Comencé a identificarme con el fútbol a los 3 años. Mi padre me regaló un uniforme del América de Cali, unos guayos y una pelota de caucho, de esas de letras. Era la camiseta con el número diez. Desde entonces, todos los días, sin falta, me ponía el uniforme y lo exhibía en la cuadra. Al frente de mi casa, en el barrio Cañarte de Pereira, había un terraplén donde hice un arco con guaduas. Me acuerdo que hacíamos con los amigos de la cuadra un juego de eliminatoria: dos tapaban y dos pateaban, de a tres tiros cada uno. Ganaba el que hiciera más goles.

¿Cómo fue ese romance con la pelota?
Yo nací con ese don de maniobrar bien la pelota. Cuando la pateaba, la pateaba bien. Y mi papá comenzó a regalarme pelotas, especialmente de caucho. Tal vez por eso comencé a tener una destreza diferente a la de los demás, como manejar las dos piernas.
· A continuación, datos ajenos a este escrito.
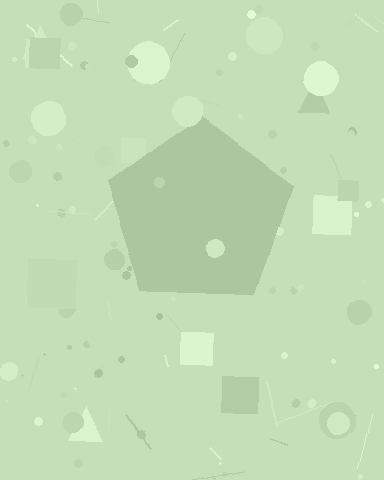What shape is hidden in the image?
A pentagon is hidden in the image.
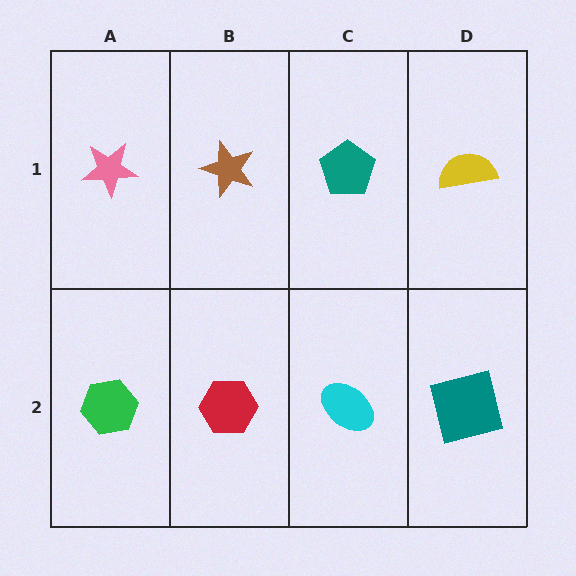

¿Alguien de su familia se relacionaba con el fútbol?
Sí. Cuando tenía 7 años, mi papá, que era hincha del América de Cali, tuvo un equipo de fútbol: ‘Los diablos rojos de Cañarte’, con jugadores de 13 y 14 años. Siempre me llevaba a los partidos y, antes de comenzar el juego, me ponía a patear con ellos. Mi papá decía: “Este muchacho cómo corre, mirá cómo frena y cómo patea de bien”. Tenía una motricidad superior. A los 9 años, me puso a jugar con niños de su equipo. En ese tiempo, hacía hasta la bicicleta y pasé de la pelota de números al balón. Nunca jamás volví a jugar con niños de mi edad.

Pero, ¿de qué jugaba?, ¿en qué posición?
De todo. Yo era de los que se la pedían al arquero y desde abajo comenzaba a eludir rivales hasta hacer el gol. Tengo un récord en la Liga Metropolitana de Fútbol de Pereira de 76 goles, en una temporada, algo sin precedentes, y eso que debuté seis fechas después. Solo el día del debut de esa Liga hice cinco goles, en un preliminar entre el Deportivo Pereira y el Deportivo Cali. Curiosamente, ese día estaban calentando (Néstor) Scotta, Willington (Ortiz), Pedro Zape, Ángel María Torres y se quedaron viéndome y decían: “Este es el del enganche”.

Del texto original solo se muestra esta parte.